The LHCb experiment at CERN recently announced the first proton-proton collisions at a world-record energy with its brand-new detector designed to cope with much more demanding data-taking conditions.
The Data Processing & Analysis (DPA) project, which is led by University of Liverpool senior research physicist Eduardo Rodrigues, is a major overhaul of the offline analysis framework to allow full exploitation of the significant increase in data flow from the upgraded LHCb detector.
In a paper published in the Journal of High Energy Physics, the DPA team has demonstrated for the first time the successful use of Quantum Machine Learning (QML) techniques for the identification of the charge of b-quark initiated jets at the LHC. This work is part of R&D beyond the just-starting new data taking period, for the medium and longer term.
The leveraging of Machine Learning techniques is ubiquitous in analysis in LHCb. Given the rapid progress of quantum computers and quantum technologies, it is natural to start investigating if and how quantum algorithms can be executed on such new hardware, and whether the LHCb particle physics use-cases can benefit from the new technology and paradigm that is Quantum Computing.
To date, QML techniques have mainly been applied in particle physics to solve event classification and particle track reconstruction problems but the team applied it for the first time to the task of hadronic jet charge identification.
The study “Quantum Machine Learning for b-jet charge identification” was carried out based on a sample of simulated b-quark initiated jets.
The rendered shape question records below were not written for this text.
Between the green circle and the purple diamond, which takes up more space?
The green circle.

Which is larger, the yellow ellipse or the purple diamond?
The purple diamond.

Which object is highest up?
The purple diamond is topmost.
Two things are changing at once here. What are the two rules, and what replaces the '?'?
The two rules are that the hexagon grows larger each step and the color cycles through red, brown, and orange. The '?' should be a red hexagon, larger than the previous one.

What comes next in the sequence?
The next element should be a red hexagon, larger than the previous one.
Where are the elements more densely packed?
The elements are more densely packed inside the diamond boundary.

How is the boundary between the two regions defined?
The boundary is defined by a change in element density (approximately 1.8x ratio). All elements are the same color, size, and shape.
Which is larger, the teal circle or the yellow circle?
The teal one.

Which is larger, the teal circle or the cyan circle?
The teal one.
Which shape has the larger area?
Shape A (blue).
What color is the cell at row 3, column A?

The performance of a so-called Variational Quantum Classifier, based on two different quantum circuits, was compared with the performance obtained with a Deep Neural Network (DNN), a modern, classical (i.e., non-quantum) and powerful type of artificial intelligence algorithm. The performance is evaluated on a quantum simulator as the quantum hardware available today is still in its early stage, even though tests on real hardware are currently under development.
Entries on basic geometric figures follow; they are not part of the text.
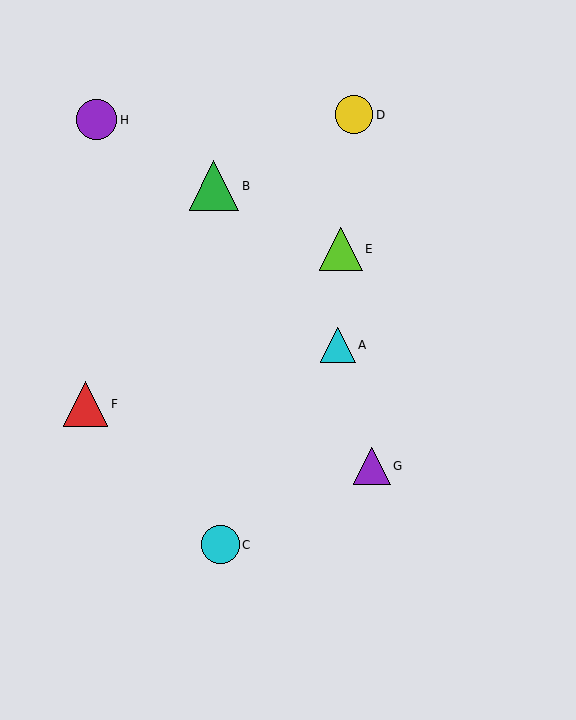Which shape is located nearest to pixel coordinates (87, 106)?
The purple circle (labeled H) at (97, 120) is nearest to that location.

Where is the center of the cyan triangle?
The center of the cyan triangle is at (338, 345).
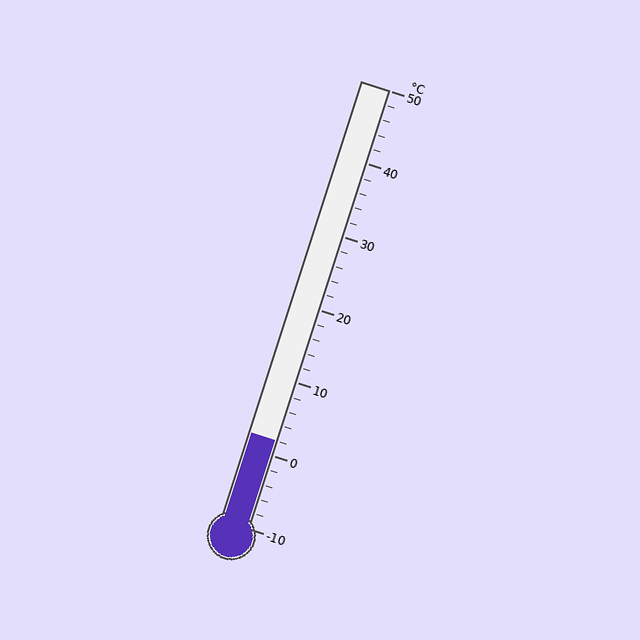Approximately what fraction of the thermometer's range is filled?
The thermometer is filled to approximately 20% of its range.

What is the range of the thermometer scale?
The thermometer scale ranges from -10°C to 50°C.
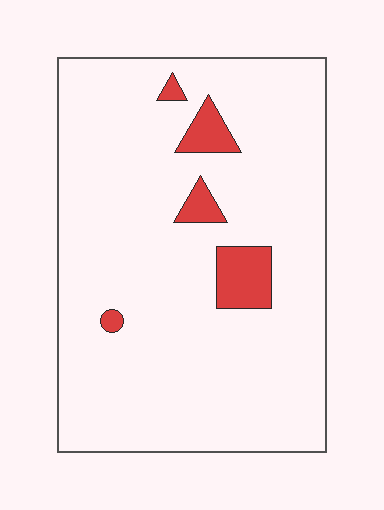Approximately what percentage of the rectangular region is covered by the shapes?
Approximately 5%.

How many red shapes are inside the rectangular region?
5.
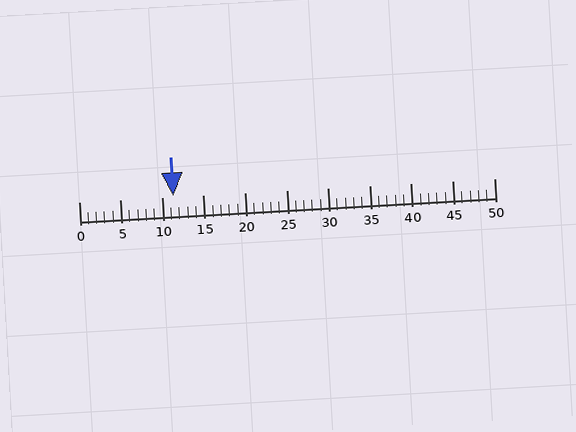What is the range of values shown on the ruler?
The ruler shows values from 0 to 50.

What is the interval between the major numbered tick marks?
The major tick marks are spaced 5 units apart.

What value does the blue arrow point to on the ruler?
The blue arrow points to approximately 11.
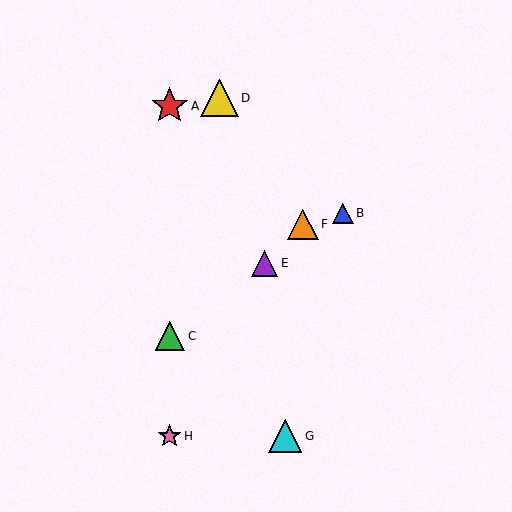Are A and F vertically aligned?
No, A is at x≈170 and F is at x≈303.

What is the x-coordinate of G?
Object G is at x≈285.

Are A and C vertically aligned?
Yes, both are at x≈170.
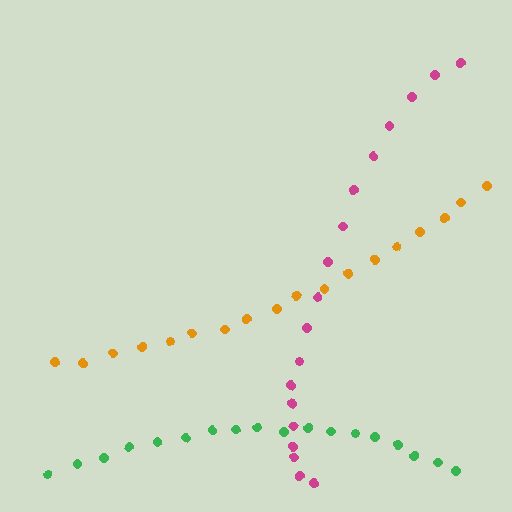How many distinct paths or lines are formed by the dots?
There are 3 distinct paths.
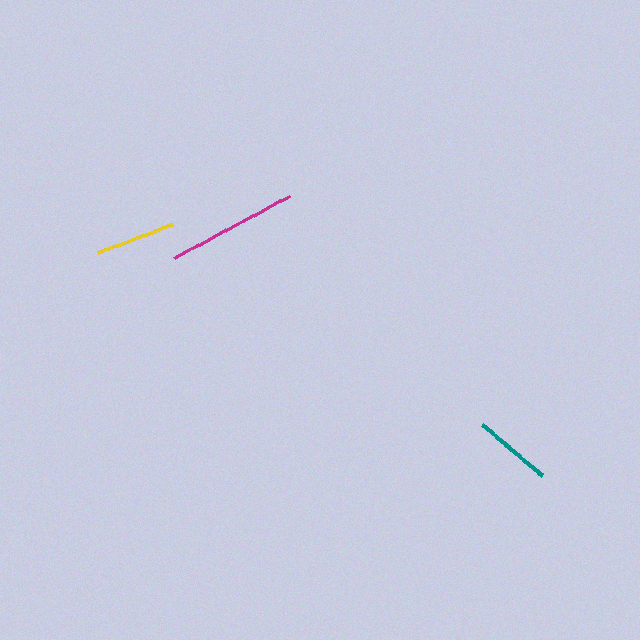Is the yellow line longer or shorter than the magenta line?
The magenta line is longer than the yellow line.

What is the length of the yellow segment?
The yellow segment is approximately 80 pixels long.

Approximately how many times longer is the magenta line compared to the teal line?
The magenta line is approximately 1.7 times the length of the teal line.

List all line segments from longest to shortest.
From longest to shortest: magenta, yellow and teal (about equal).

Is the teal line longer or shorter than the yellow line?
The yellow and teal lines are approximately the same length (about 80 and 79 pixels).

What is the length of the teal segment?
The teal segment is approximately 79 pixels long.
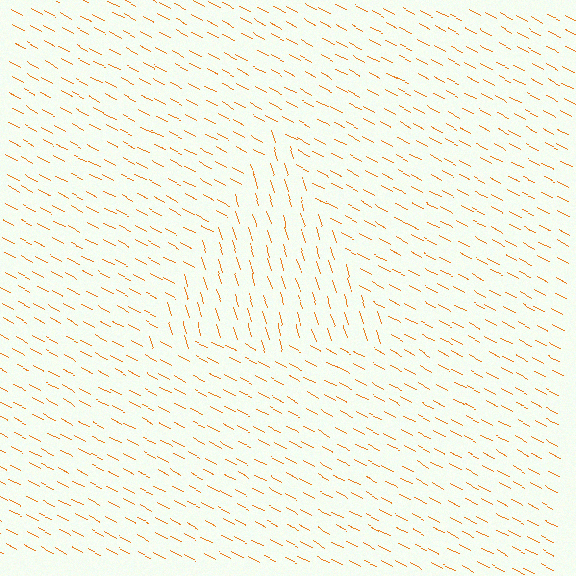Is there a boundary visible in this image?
Yes, there is a texture boundary formed by a change in line orientation.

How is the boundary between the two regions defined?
The boundary is defined purely by a change in line orientation (approximately 45 degrees difference). All lines are the same color and thickness.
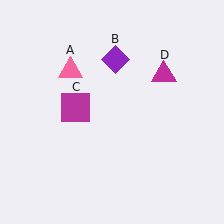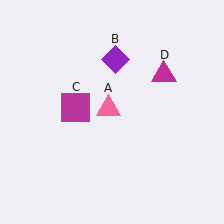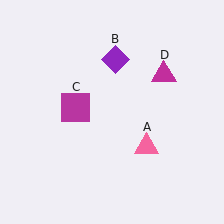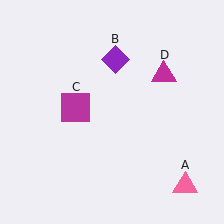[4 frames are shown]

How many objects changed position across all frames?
1 object changed position: pink triangle (object A).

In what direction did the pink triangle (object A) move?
The pink triangle (object A) moved down and to the right.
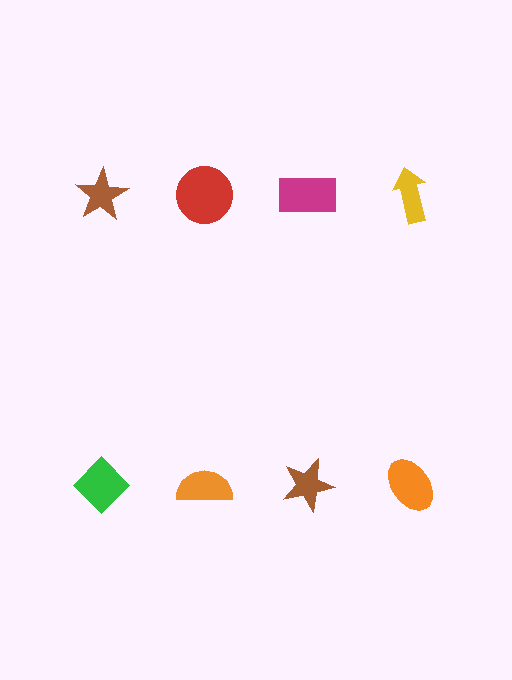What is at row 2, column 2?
An orange semicircle.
The results compared to those obtained with a classical DNN showed that the DNN is performing slightly better than the QML algorithms, the difference being small. (See Figure 1 below).
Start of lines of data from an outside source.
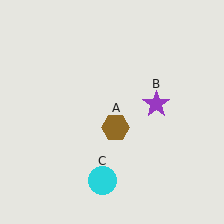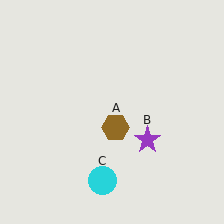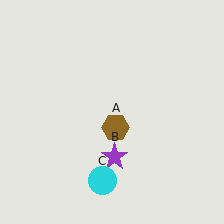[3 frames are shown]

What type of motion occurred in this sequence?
The purple star (object B) rotated clockwise around the center of the scene.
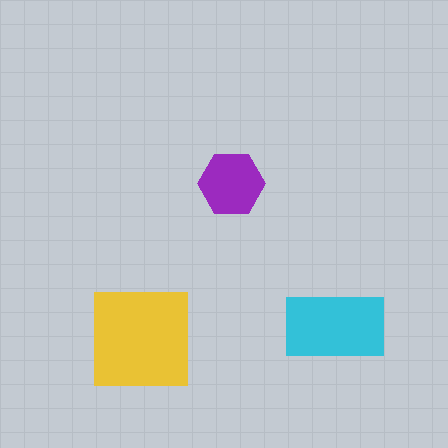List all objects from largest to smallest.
The yellow square, the cyan rectangle, the purple hexagon.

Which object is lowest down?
The yellow square is bottommost.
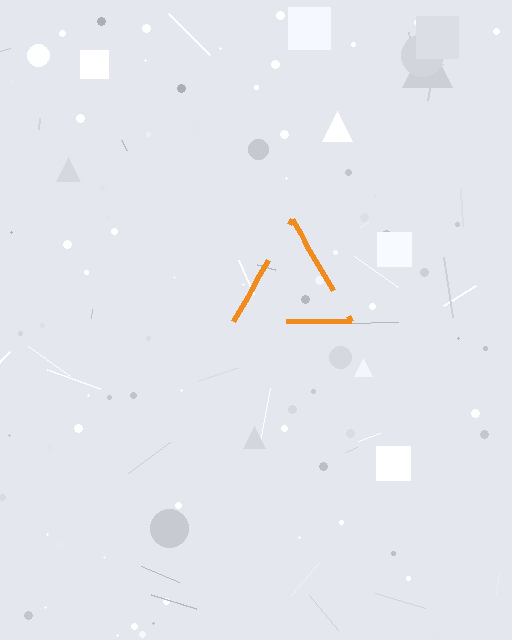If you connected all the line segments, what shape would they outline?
They would outline a triangle.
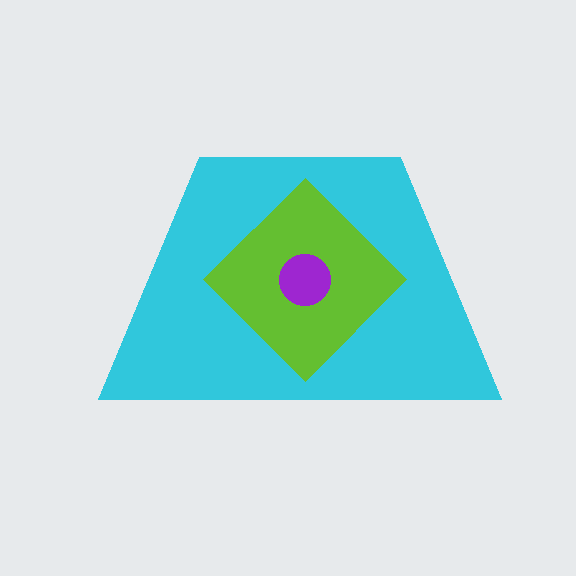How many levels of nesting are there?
3.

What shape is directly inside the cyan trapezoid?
The lime diamond.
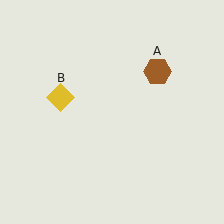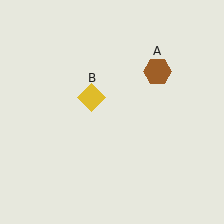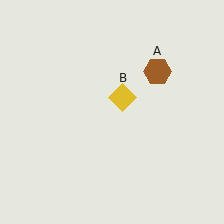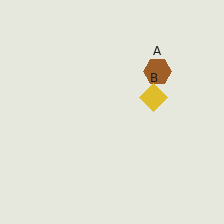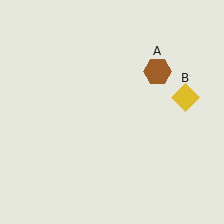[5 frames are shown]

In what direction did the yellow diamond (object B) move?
The yellow diamond (object B) moved right.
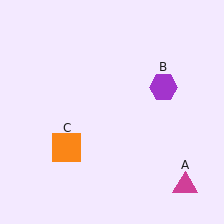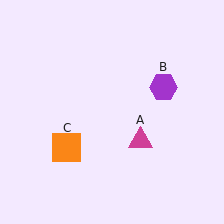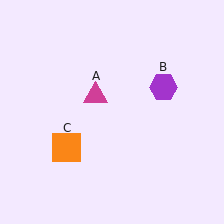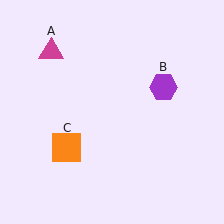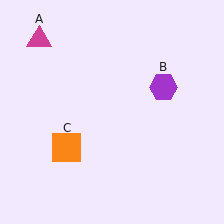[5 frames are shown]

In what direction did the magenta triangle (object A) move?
The magenta triangle (object A) moved up and to the left.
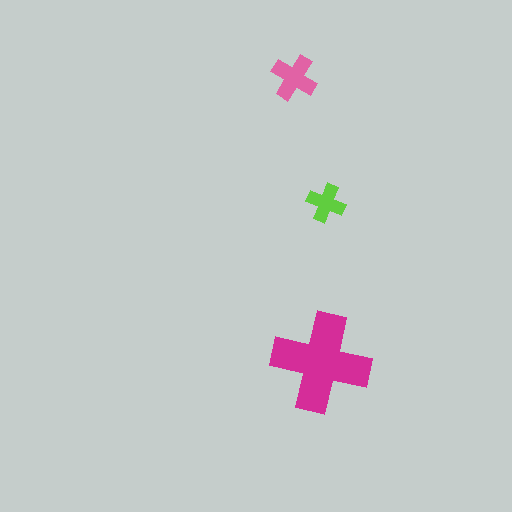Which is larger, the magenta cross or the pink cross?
The magenta one.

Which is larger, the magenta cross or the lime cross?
The magenta one.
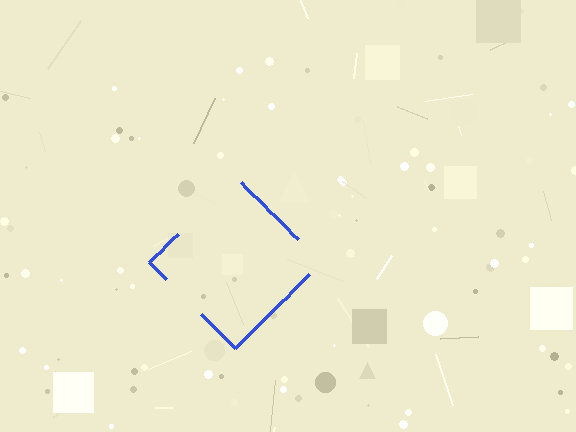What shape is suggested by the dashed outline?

The paper demonstrates that the QML method reaches optimal performance with a lower number of events, which helps in reducing the resources usage which will become a key point at LHCb with the amount of data collected in future years. However, when a large number of features is employed, the DNN performs better than QML algorithms. Improvements are expected when more performant quantum hardware will become available.
Studies done in collaboration with experts have shown that quantum algorithms can allow to study correlations among the features. That could give the possibility to extract information on jet constituents correlations that will end up in an increase of the jet flavour identification performance.
Dr Eduardo Rodrigues said: “This paper demonstrated, for the first time, that QML can be the used with success in LHCb data analysis”. Exploitation of QML in particle physics experiments is still in its infancy. As physicists gain experience with Quantum Computing, drastic improvements in hardware and computing technology are to be expected given the worldwide interest and investment in Quantum Computing.
“This work, which is part of the R&D activities of the LHCb Data Processing & Analysis (DPA) project, provided valuable insight into QML. The interesting (first) results open new avenues for classification problems in particle physics experiments.”
The paper ‘Quantum Machine Learning for b-jet charge identification‘ (doi: 10.1007/JHEP08(2022)014) is published in the Journal of High Energy Physics.